The lower hub body 11 can be removably engaged with the lower cam member 99. In some embodiments, the lower cam member 99 has the lip 99e that can be engaged by the clip assembly 92 of the lower hub body 11. The clip assembly 92 can be releasably engaged with the stop ring 99b by moving the lower hub body 11 up onto the upper portion 3a of the umbrella pole 3 to overlap with the lower cam member 99, the lower cam member 99 passing at least partially into the central aperture 67 of the lower hub body 11. Optionally the spring 94 and the tail extension 92a position the clip assembly 92 in an intermediate position such that as the lower hub body 11 is moved over the lip 99e and the lower cam member 99 can be inserted into the central aperture 67. Upon insertion of the lower cam member 99 into the central aperture 67, the lip 99e can rotate the clip assembly 92 on the pivot member 95 and the spring 94 can return the clip assembly 92 to an intermediate position such that the lip 99e can be caught by the engagement end 92b of the clip assembly 92. The tail end 92a can prevent the clip assembly 92 from extending into the central aperture 67 such that the clip assembly 92 blocks the lower cam member 99 from being inserted into the central aperture 67 of the lower hub body 11. Optionally the lip 99e comprises a lower chamfered surface for easily engaging in actuating the clip assembly 92 as the lower cam member is inserted into the central aperture 67.

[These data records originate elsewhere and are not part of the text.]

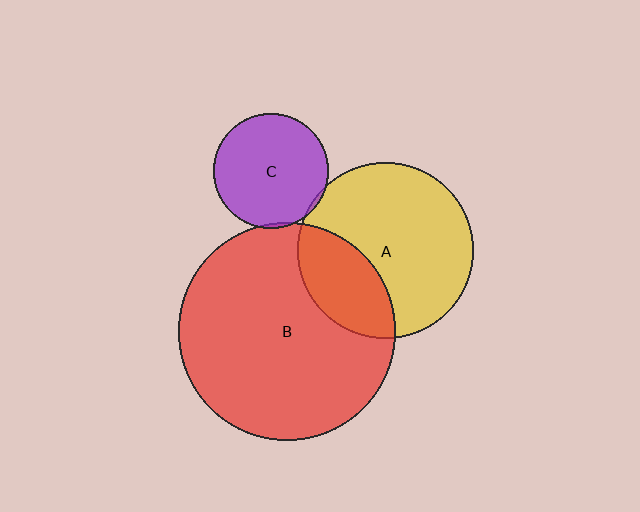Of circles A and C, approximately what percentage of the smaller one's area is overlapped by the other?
Approximately 5%.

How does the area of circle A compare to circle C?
Approximately 2.4 times.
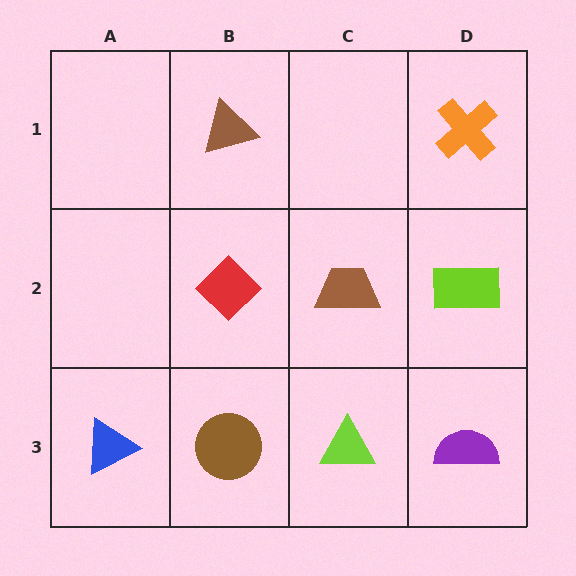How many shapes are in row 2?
3 shapes.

Optionally the stop ring 99b can prevent the lower cam member from being inserted beyond a set distance into the central aperture 67. The stop ring 99b can abut with the lower hub cap 12. In some embodiments the stop ring 99b can comprise at least one extension extending from the lower cam member 99.

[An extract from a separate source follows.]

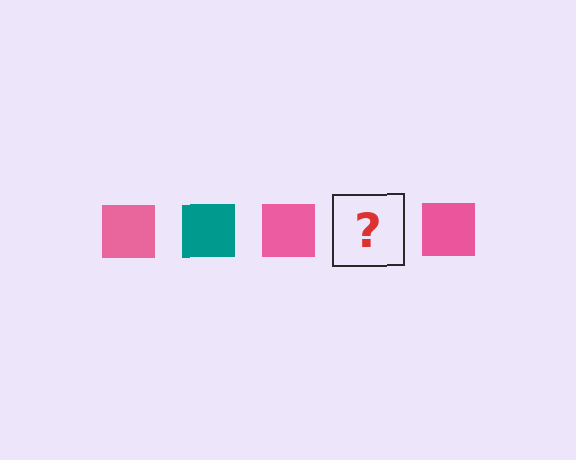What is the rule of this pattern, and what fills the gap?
The rule is that the pattern cycles through pink, teal squares. The gap should be filled with a teal square.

Optionally the lower cam member can comprise a nub 99h extending radially inward into the central portion 99d of the lower cam member 99. The nub 99h can be slideably engaged with the rotation slot 98e of the pivotable coupler member 98. In some embodiments the rotation slot 98e extends only partially around the circumference of the pivotable coupler member 98. In other embodiments, the rotation slot 98e extends all the way around the pivotable coupler member 98.

In the illustrated embodiment, the nub 99h interacts with the first end 99e-1 of the lip 99e and a second end of the rotation slot 98e (not shown). The rotation slot 98e thus prevents the lower cam member 99 from being fully rotational in 360 degrees with respect to the pivotable coupler member 98. This causes the lower cam member 99 to rotate between two extreme positions. Optionally, two extreme positions correspond to the tilted configuration and the neutral configuration of the tilt assembly 90. Optionally the rotation slot 98e comprises an assembly portion of the slot 98e-2. Because the pivotable coupler member 98 can be inserted into the engagement protrusion 98d of the lower cam member 99 and the nub 99h can be engaged within the rotation slot 98e, there must be a way for the lower cam member 99 to be slid over the body and exterior surface 98c of the pivotable coupler member 98. The slot 98e-2 thus provides a way for the lower cam member 99 to be disposed on the pivotable coupler member 98.

It should be understood that throughout this Application the terms rib and strut can be substituted one for the other. Similarly, the terms upper hub and lower hub can be substituted by upper nest and runner and certain features of the upper hub may be used with the lower hub while certain features of the lower hub can be used with the upper hub. This means that what is disclosed as referring to either of the upper hub or the lower hub or the strut or the rib can equally apply to the other.